On July 31st, Denterlein hosted eight high school-aged students part of the WriteBoston Program, a nonprofit literacy organization that serves students, schools, districts, and educational organization across Massachusetts. The program, organized by the Teens in Print Summer Journalism Institute, allows students to visit three Boston-based companies over a three-week period and provides them with tools to elevate core writing skills for career exploration and potential future jobs. Here are the takeaways:
1. Strong writing skills
Founder and CEO, Geri Denterlein, kicked off the morning emphasizing the importance of the written word. She highlighted four skills that must be mastered in order to communicate effectively: be a strong writer, be present when communicating orally, understand the community to understand society, and listen intently to figure out the deeper message. One of the bigger takeaways from Geri’s presentation was that although quick communications can be beneficial, it is important to remember that our words make an impact on the world and are not to be “thrown away” – as Barack Obama once said, “words matter”.
2. Good elevator pitch
Account Director, Jayda Leder-Luis, helped the students develop their own elevator pitches. Jayda explained that an elevator pitch is the portrayal of a person’s own story told in a very short amount of time, and helped the students create their own by breaking it up into three categories: basic information, activities or involvements, and the themes that connect the pieces that form who they are.

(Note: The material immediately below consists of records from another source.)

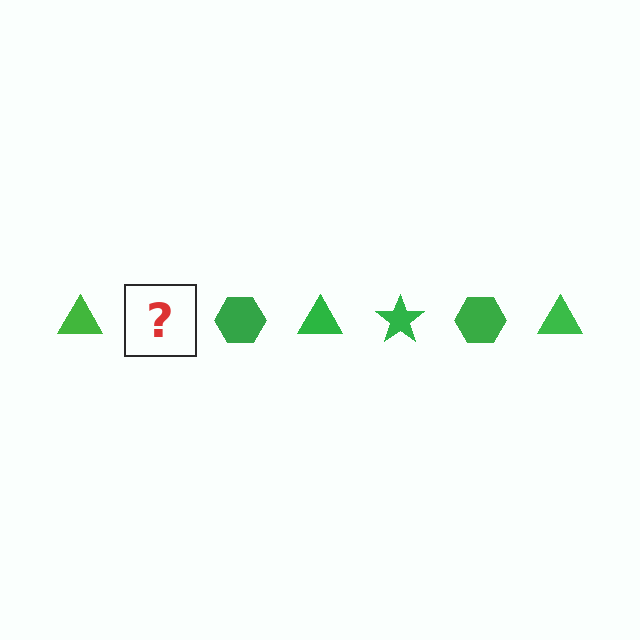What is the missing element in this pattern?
The missing element is a green star.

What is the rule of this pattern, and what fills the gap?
The rule is that the pattern cycles through triangle, star, hexagon shapes in green. The gap should be filled with a green star.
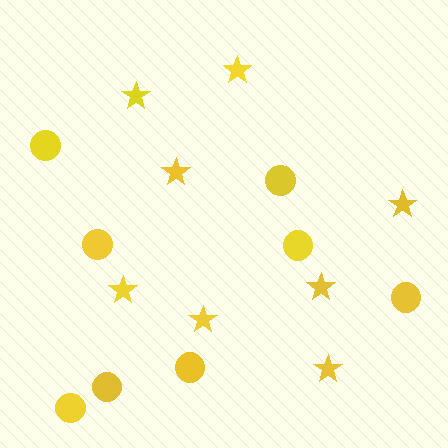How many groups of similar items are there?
There are 2 groups: one group of circles (8) and one group of stars (8).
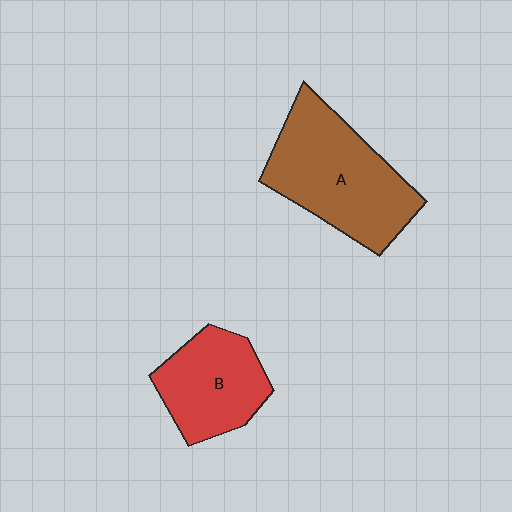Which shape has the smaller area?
Shape B (red).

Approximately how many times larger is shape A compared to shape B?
Approximately 1.5 times.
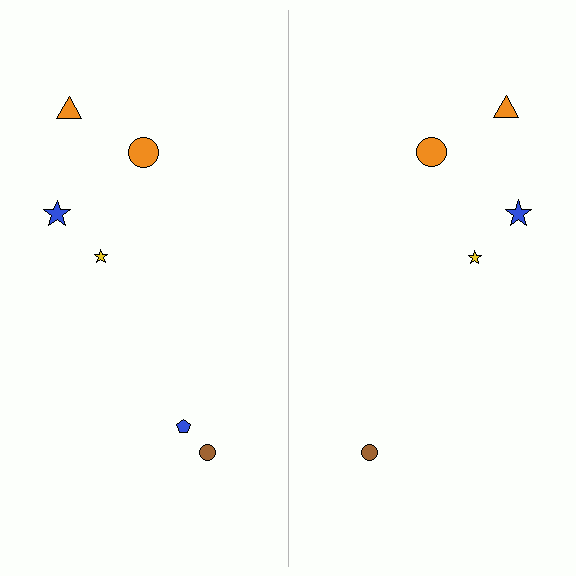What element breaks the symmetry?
A blue pentagon is missing from the right side.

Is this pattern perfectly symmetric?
No, the pattern is not perfectly symmetric. A blue pentagon is missing from the right side.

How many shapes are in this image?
There are 11 shapes in this image.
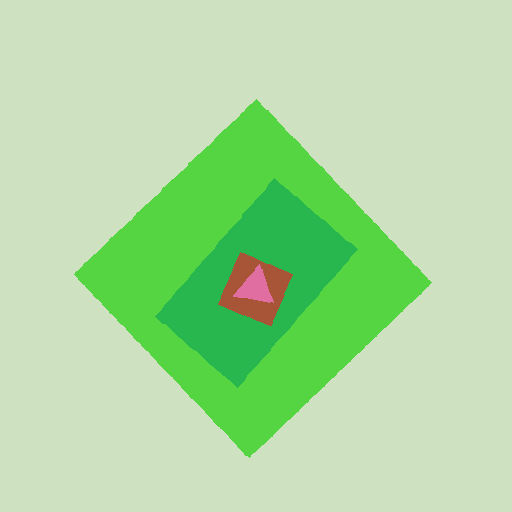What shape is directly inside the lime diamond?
The green rectangle.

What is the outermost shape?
The lime diamond.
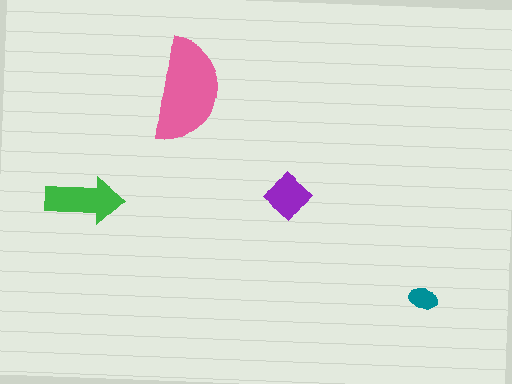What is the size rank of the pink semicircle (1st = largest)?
1st.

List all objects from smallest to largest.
The teal ellipse, the purple diamond, the green arrow, the pink semicircle.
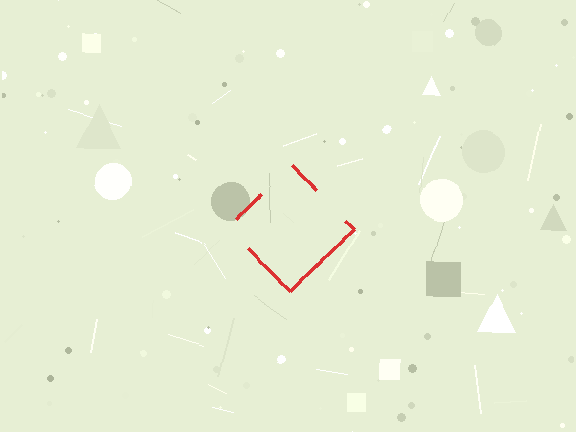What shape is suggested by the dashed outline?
The dashed outline suggests a diamond.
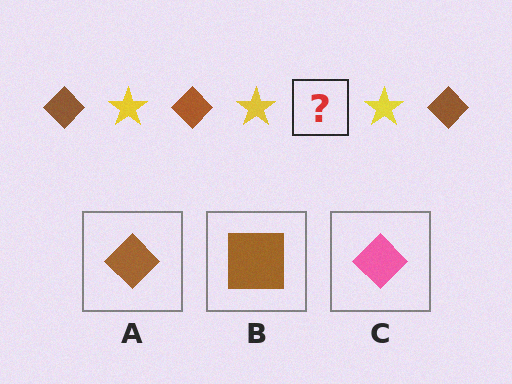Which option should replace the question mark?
Option A.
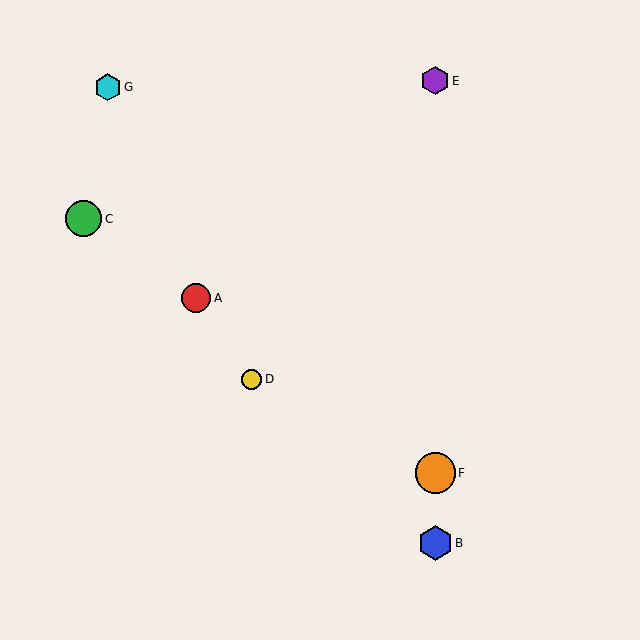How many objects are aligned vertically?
3 objects (B, E, F) are aligned vertically.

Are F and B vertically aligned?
Yes, both are at x≈435.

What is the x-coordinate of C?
Object C is at x≈83.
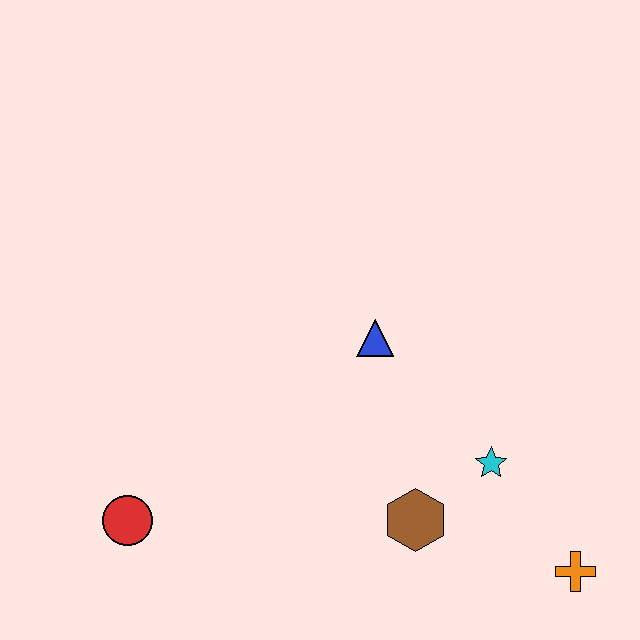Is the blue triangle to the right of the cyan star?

3. A successful media pitch
Senior Advisor, Peter Howe, talked about how to write a successful Media Pitch explaining that they are essentially asking reporters to do a story. He describes a media pitch as a presentation of the story, that it should explain what it’s about and why someone should care about it. Peter wrapped up his session asking students to brainstorm on how they might pitch a story about Teens in Print to the Boston Globe.
4. Take advantage of social and digital media
Vice President of Digital Media, Paul Doyle, shared insights on how the social and digital media of the present day have impacted PR. He highlighted the numerous opportunities these newly developed technologies have brought to PR and provided the students some quick tips on how to spread their ‘written’ ideas to a broader audience.
To conclude, a student expressed how media literacy and strong writing skills gives them an opportunity to speak for the “voiceless,” to which Geri responded with a quote from Ayanna Pressley, “the voiceless are not voiceless, they are just not being heard.” It is evident that these students love providing the perspective of the younger generation and doing so with the written word is the perfect way for them to demonstrate their knowledge and understanding of the world.